Aller au contenu

Tableau de Paris/297

La bibliothèque libre.

CHAPITRE CCXCVII.

Débiteurs.


Qu’il est doux, qu’il est agréable de payer ses créanciers ! a dit Littleton, auteur Anglois.

Il paroît que la satisfaction que donne le paiement de ses dettes touche moins nos jeunes seigneurs ; jamais ils ne prennent de soucis sur le chapitre de leurs obligations ; ils en font un sujet de plaisanterie ; ils disent très-sérieusement à leur homme d’affaires ces mots de la comédie : dites à mes créanciers que je m’exécute incessamment, que je me marie, & que s’ils me fâchent, je resterai garçon.

On devroit presser davantage le débiteur ; il y en auroit moins ; car ce n’est pas le véritable nécessiteux qui emprunte, c’est le prodigue, le fou, l’insensé, le libertin, le dissipateur.

Le créancier est toujours maltraité par la loi : ce qui rend hardi le fripon, & ruine l’honnête homme.
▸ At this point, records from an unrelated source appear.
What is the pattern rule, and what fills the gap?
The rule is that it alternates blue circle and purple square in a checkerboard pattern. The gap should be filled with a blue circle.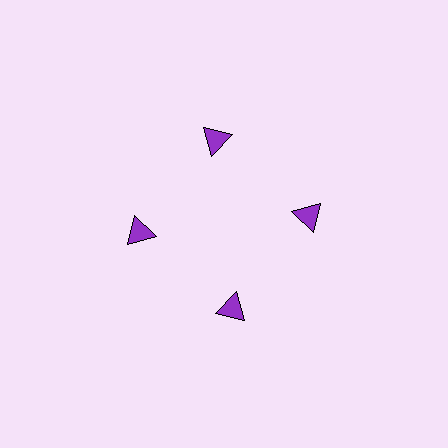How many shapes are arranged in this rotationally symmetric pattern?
There are 4 shapes, arranged in 4 groups of 1.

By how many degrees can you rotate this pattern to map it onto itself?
The pattern maps onto itself every 90 degrees of rotation.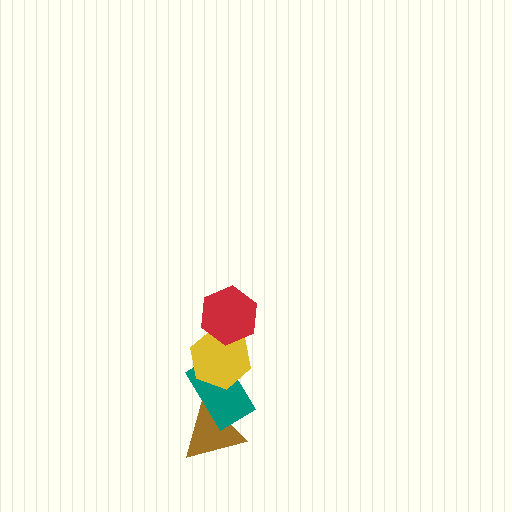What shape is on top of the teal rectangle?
The yellow hexagon is on top of the teal rectangle.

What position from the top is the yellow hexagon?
The yellow hexagon is 2nd from the top.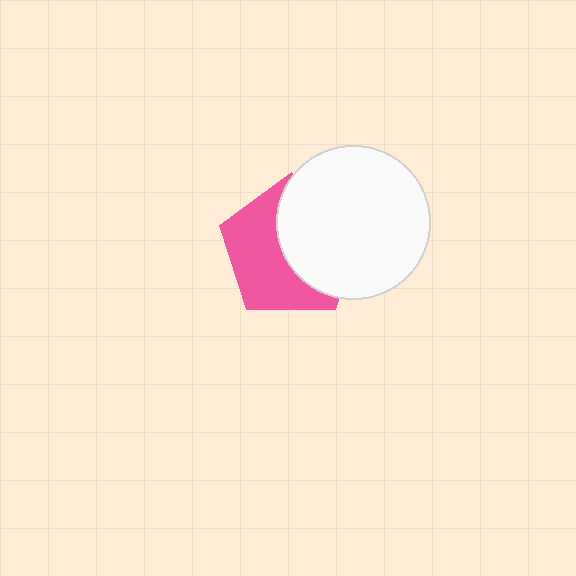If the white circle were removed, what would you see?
You would see the complete pink pentagon.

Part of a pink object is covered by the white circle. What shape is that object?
It is a pentagon.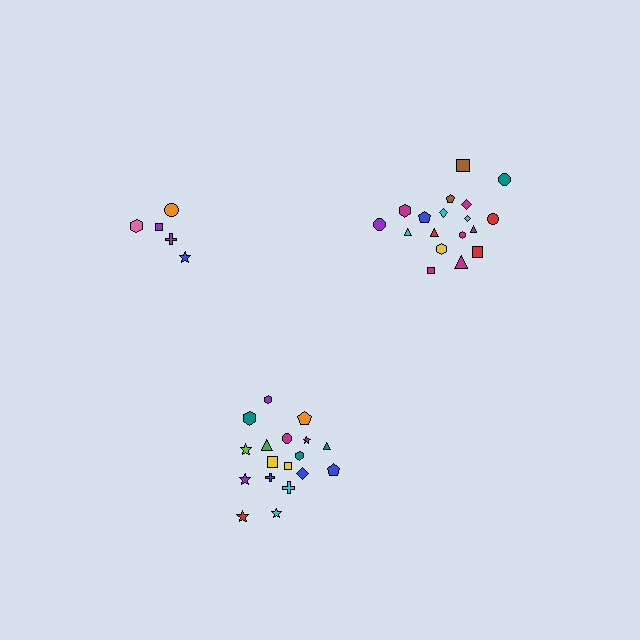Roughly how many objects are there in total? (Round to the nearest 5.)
Roughly 40 objects in total.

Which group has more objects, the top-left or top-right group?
The top-right group.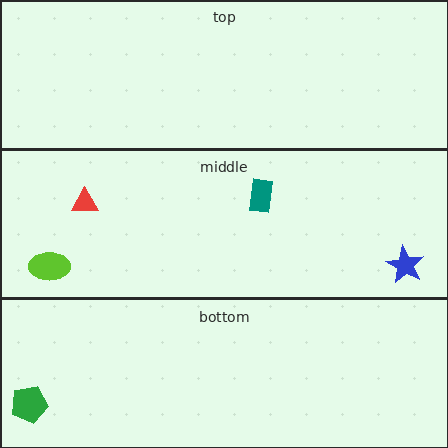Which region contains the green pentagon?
The bottom region.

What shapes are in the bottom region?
The green pentagon.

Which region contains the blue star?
The middle region.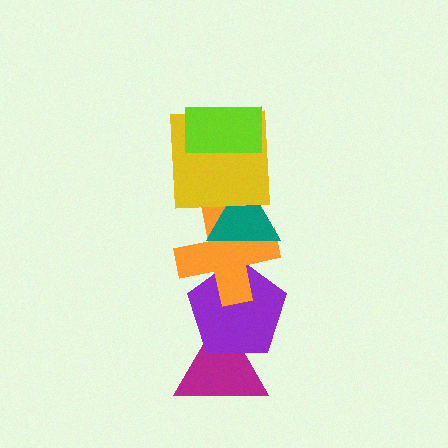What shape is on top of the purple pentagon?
The orange cross is on top of the purple pentagon.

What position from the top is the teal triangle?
The teal triangle is 3rd from the top.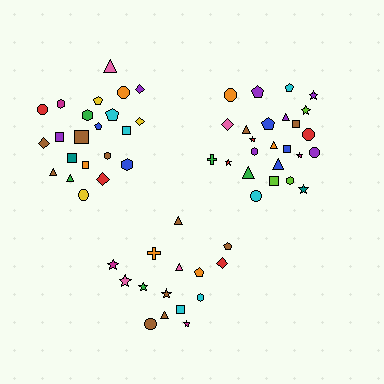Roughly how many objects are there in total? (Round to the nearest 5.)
Roughly 60 objects in total.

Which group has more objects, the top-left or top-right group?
The top-right group.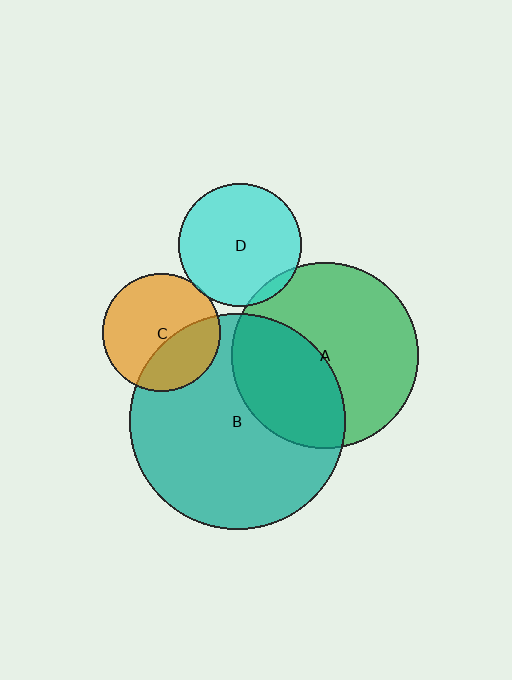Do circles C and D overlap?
Yes.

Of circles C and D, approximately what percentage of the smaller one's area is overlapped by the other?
Approximately 5%.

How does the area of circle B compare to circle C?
Approximately 3.4 times.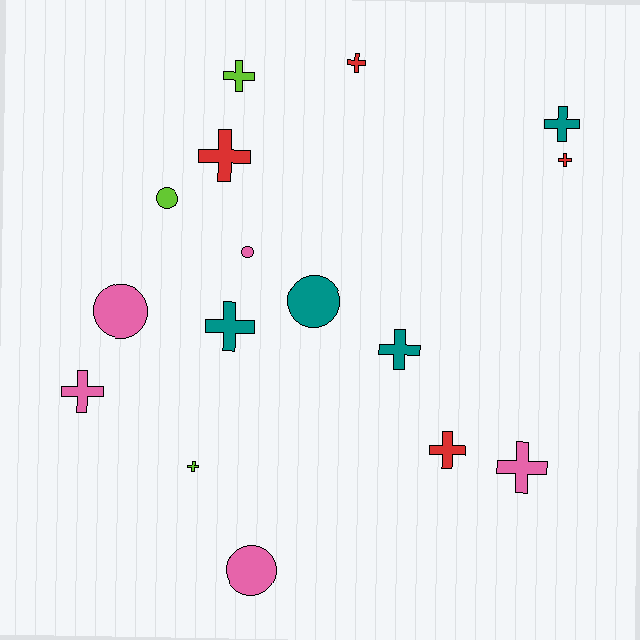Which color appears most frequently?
Pink, with 5 objects.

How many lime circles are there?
There is 1 lime circle.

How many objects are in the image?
There are 16 objects.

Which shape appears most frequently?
Cross, with 11 objects.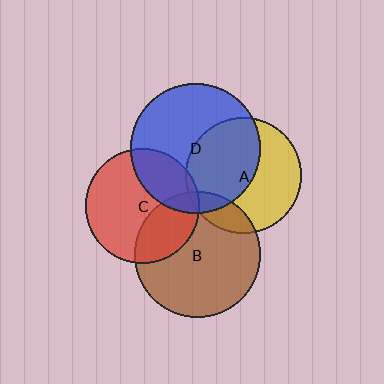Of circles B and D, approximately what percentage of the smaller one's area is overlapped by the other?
Approximately 10%.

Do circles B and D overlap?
Yes.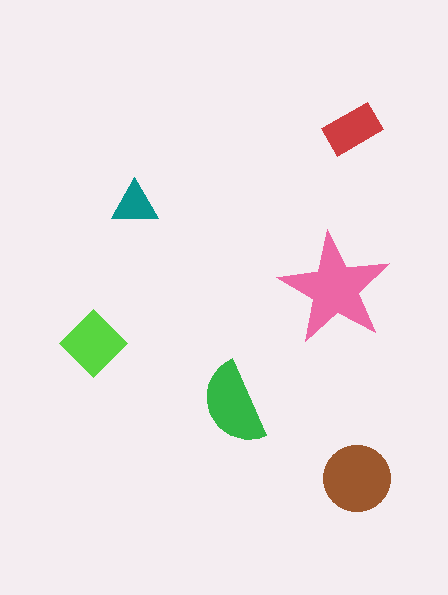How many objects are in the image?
There are 6 objects in the image.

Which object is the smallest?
The teal triangle.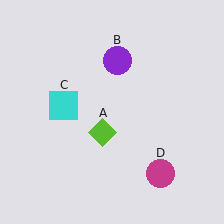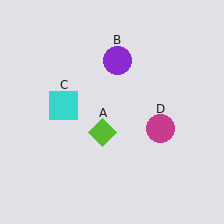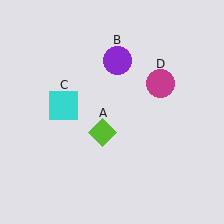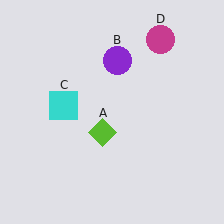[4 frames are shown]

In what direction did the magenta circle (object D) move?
The magenta circle (object D) moved up.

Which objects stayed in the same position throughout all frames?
Lime diamond (object A) and purple circle (object B) and cyan square (object C) remained stationary.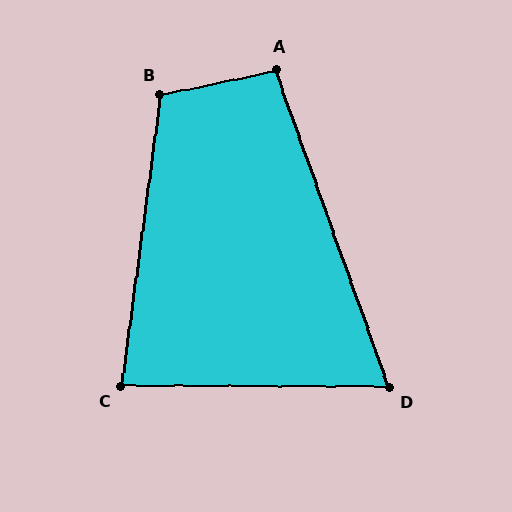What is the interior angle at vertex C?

Il n’y a point assez de sévérité ; on élude si facilement la prison, les loix civiles sont si lâches, qu’elles n’inspirent plus le moindre effroi : la propriété en est blessée, & le commerce gêné. On voit naître une foule d’acheteurs intrépides, qui, prévoyant la mollesse des loix, s’assurent d’avance de ce qu’elles n’ont pas su conserver aux prêteurs.

Il faudroit imprimer une sorte d’infamie à tout débiteur infidele. N’est-il pas honteux de ne pas payer son tailleur, son traiteur, son tapissier & son boucher ? On paie bien ses dettes du jeu ; pourquoi ? Parce qu’on ne seroit pas plus admis dans la société. Il seroit facile à des loix plus pressantes, plus positives, de forcer les débiteurs à l’acquittement de leurs obligations ; c’est plutôt la mauvaise volonté que l’impuissance, qui recule devant ses engagemens les plus solemnels.

Plus un débiteur est riche, moins il paie ; il défend avec une partie de son or l’autre portion de son opulence ; il enveloppe son créancier de tous les embarras de la procédure, il le jette dans les détours de la chicane ; & à force de reculer l’époque du paiement, il lasse & fatigue son adversaire, qui lui abandonne enfin la moitié ou les trois quarts de sa créance

J’ai dit, je crois, que les jeunes gens, il y a quarante ans, aimoient le fracas & le carillon, & que presque toutes les nuits ils se faisoient une gloire misérable de casser des lanternes, ou d’attaquer les soldats du guet. J’ai dit que ces abus avoient été sévérement réprimés comme ils devoient l’être. Aujourd’hui nos élégans, moins bruyans & plus perfides se vantent d’avoir des dettes, parlent du bijoutier, du marchand de chevaux, du carrossier, du marchand de soie, qui les poursuivent à toute outrance, les appellent des impertinens, & des drôles ; ils plaisantent enfin sur la visite des huissiers ; & tirant de leur poche un amas d’exploits, ils les brûlent lentement à la cheminée tout en se contemplant au miroir.

Et que dirions-nous, si nous le voulions, du débiteur simulé qui fait banqueroute pour un grand seigneur à la face du public ? Mais nous sommes-nous engagés à tout dire ? non.